OUR MISSION: ACER supports communities, government agencies and corporations in taking action to reduce biodiversity loss and strengthen climate resilience by increasing and monitoring urban and riparian zone forest canopy.

Shrubs: Fragrant Sumac

Latin Name: Rhus aromatica Ait.

General Description: A low shrub with spreading or ascending branches and aromatic foliage, usually less than 1.5 m high. Grows in dry sandy or rocky places.

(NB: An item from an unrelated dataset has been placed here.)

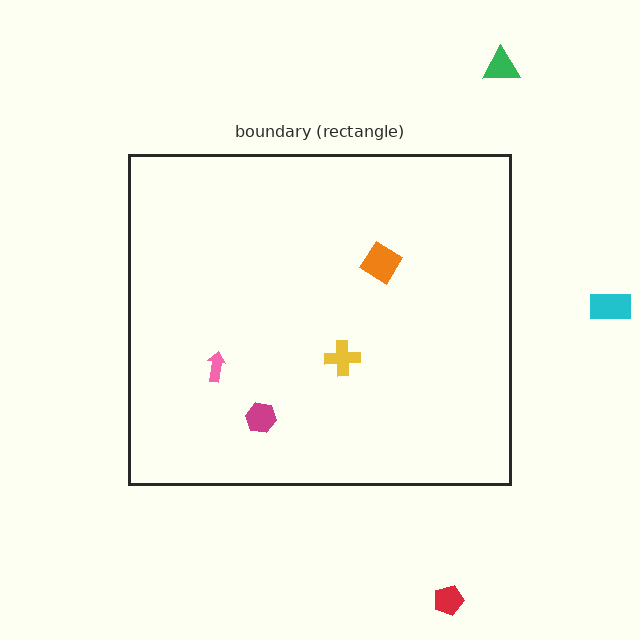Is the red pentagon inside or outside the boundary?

Leaves: Alternate, deciduous and has three leaflets, 6-10 cm long, oval-shaped with a pointed or rounded tip and tapered at the base. Margins coarsely toothed above the middle with rounded and abruptly pointed teeth; smooth hair on both surfaces at first and then becomes hairless and smooth when full-grown.

Fragrant sumac_leaves

 

 

 

 

 

 

 

Twigs: Branchlets have tiny hairs which then become smooth brownish-gray to purplish-gray, prominent nodes and scattered lenticels.

Fruit: A densely hairy, reddish, berrylike drupe, 6-9 mm in diameter, grows in clusters, bears in late July and August.

Flowers: Small, yellowish, and in dense clustered spikes 0.5 – 2 cm long developing from small, slender, pointed, reddish-brown cones which are formed in late summer near the ends of the branches. Flowering occurs in late April and early May or with the leaves in May and early June.

Sources used: Shrubs of Ontario by James H. Soper and Margaret L. Heimburger (1994).